Konuyla ilişkin KVK 17.md aşağıdaki gibidir.
1.Şirket kendi ortakları , ortaklarının ilgili bulunduğu gerçek ve tüzel kişiler , idaresi , murakabesi veya sermayesi bakımlarından vasıtalı vasıtasız olarak bağlı bulunduğu veya nüfuzu altında bulundurduğu gerçek ve tüzel kişiler ile olan münasebetlerinde emsaline göre göze çarpacak derecede yüksek veya düşük fiyat veya bedeller üzerinden yahut bedelsiz olarak alım,satım , imalat , inşaat muamelelerinde ve hizmet ilişkilerinde bulunursa;
3.Şirket I numaralı fıkrada yazılı kimselerle olan münasebetlerinde emsaline göre göze çarpacak derecede yüksek veya düşük faiz komisyonlarla ödünç para alır veya verirse
Diğer taraftan KVK 16 md. Gereğince alınan borç paranın ?Örtülü Sermaye? olarak düşünüldüğü de kaçınılmazdır.Konuya ilişkin KVK' nın 16. maddesi aşağıdaki gibidir.
"Kurumlar aralarında vasıtalı, vasıtasız bir şirket münasebeti veya devamlı ve sıkı bir iktisadi münasebet bulunan, gerçek ve tüzel kişilerden, yaptıkları istikrazlar, teşebbüste devamlı olarak kullanılır ve bu istikrazlarla kurumun özsermayesi arasındaki nispet, emsali kurumlardakine nazaran bariz bir fazlalık gösterirse mezkur istikrazlar örtülü sermaye sayılır."
Böyle bir sonuç tespit edilirse KVK 15/2.md gereğince bu türlü harcamalar gider olarak addedilemez.
Sermayenin yetersizliğinde sürekli borç para alarak Örtülü Sermaye riski taşımak ve bilançoda Öz kaynaklar/Borçlar dengesini bozmak yerine sermaye atışına gitmekte yarar vardır.
 
Ynt: Ortaklara Borçlar Hesabını Adatlandırma

-- Ortaklara olan borçlar için reeskont işlemi yapılmayacaktır.
--Şirketlerin ortaklara borçlarının bulunması 331- Ortaklara Borçlar hesabının yıl sonunda alacak bakiyesi vermesi şirketin bilançosu üzerinde yapılacak mali tetkikler neticesinde olumsuz sonuçlar doğurabilmektedir.

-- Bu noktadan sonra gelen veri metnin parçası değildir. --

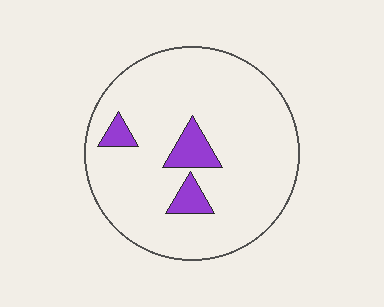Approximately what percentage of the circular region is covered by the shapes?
Approximately 10%.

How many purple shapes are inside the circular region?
3.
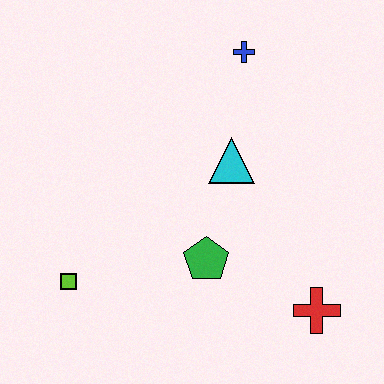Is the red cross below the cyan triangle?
Yes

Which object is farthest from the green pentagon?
The blue cross is farthest from the green pentagon.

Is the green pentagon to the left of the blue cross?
Yes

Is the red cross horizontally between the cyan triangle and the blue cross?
No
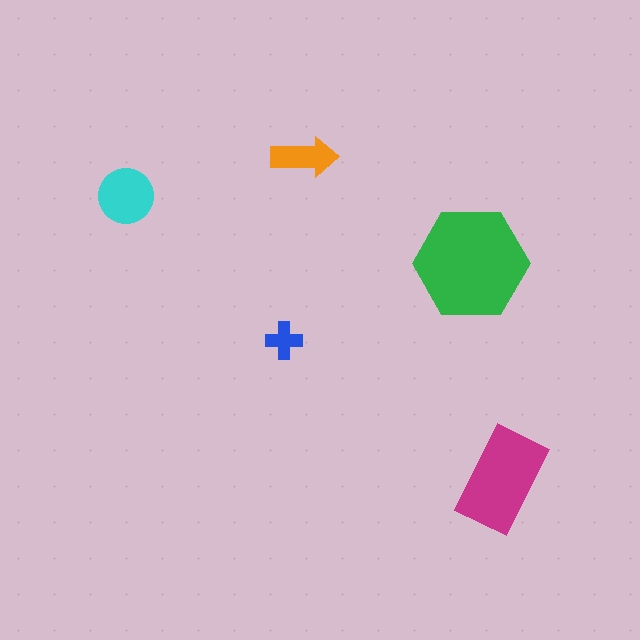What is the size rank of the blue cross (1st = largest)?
5th.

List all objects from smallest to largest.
The blue cross, the orange arrow, the cyan circle, the magenta rectangle, the green hexagon.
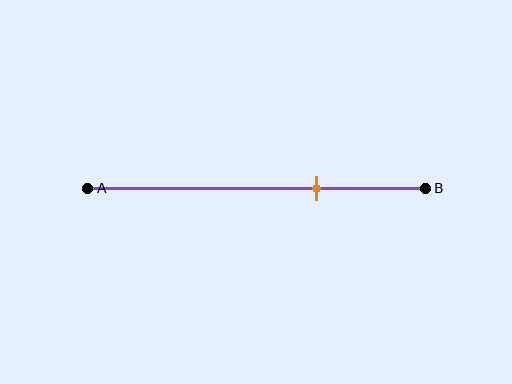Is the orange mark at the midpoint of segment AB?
No, the mark is at about 70% from A, not at the 50% midpoint.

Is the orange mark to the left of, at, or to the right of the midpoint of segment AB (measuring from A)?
The orange mark is to the right of the midpoint of segment AB.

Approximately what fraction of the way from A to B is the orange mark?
The orange mark is approximately 70% of the way from A to B.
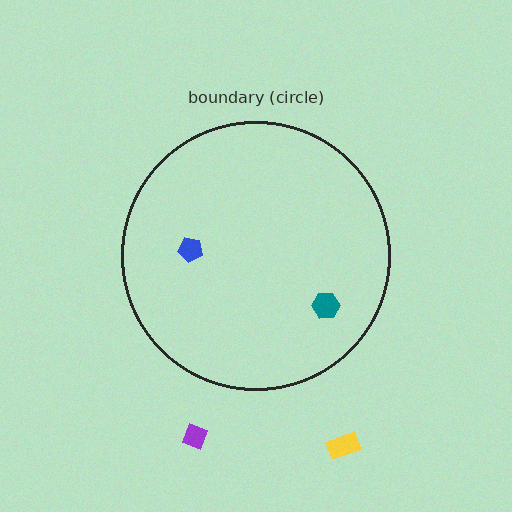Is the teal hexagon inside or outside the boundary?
Inside.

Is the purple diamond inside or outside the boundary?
Outside.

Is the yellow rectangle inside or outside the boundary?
Outside.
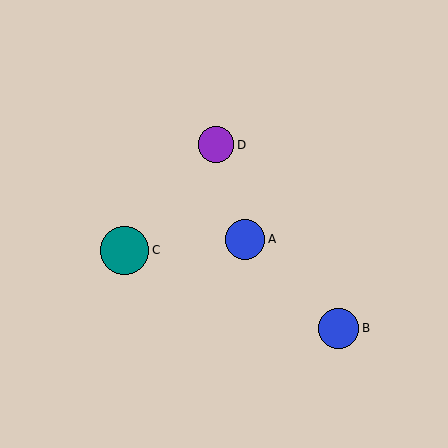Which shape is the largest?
The teal circle (labeled C) is the largest.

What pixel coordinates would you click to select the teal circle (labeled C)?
Click at (125, 250) to select the teal circle C.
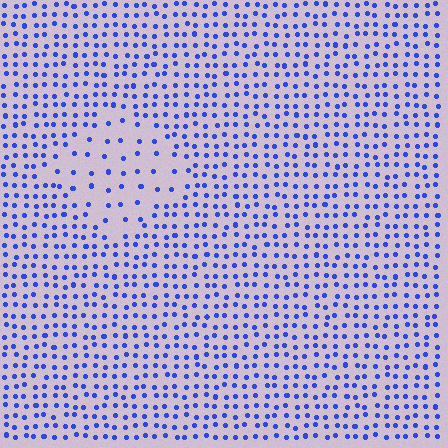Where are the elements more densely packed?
The elements are more densely packed outside the diamond boundary.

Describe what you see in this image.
The image contains small blue elements arranged at two different densities. A diamond-shaped region is visible where the elements are less densely packed than the surrounding area.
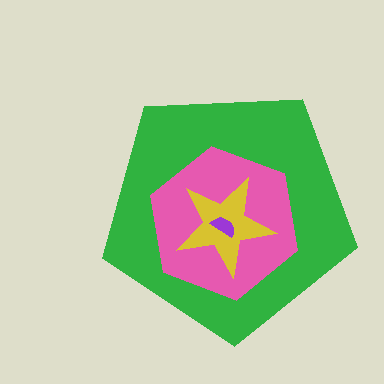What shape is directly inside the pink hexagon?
The yellow star.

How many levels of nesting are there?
4.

Bu nedenle, gerek yeni İhale Yasası hükümlerine göre ve gerekse vergi mevzuatı uyarınca bu hesap üzerinde durulmaktadır. Özellikle ihale makamları dönem değerlerinin kısa vadeli borçlara nispetinin yüksek çıkmasını arzu etmektedirler. Ancak ortaklara olan kısa vadeli borçlar şirketin kısa vadeli borçlarının yükselteceğinden bu oran genellikle negatif çıkabilmektedir. Bu negatif durumla karşılaşmamak için yapılması gereken en uygun uygulama şirket sermayelerinin arttırılmasıdır.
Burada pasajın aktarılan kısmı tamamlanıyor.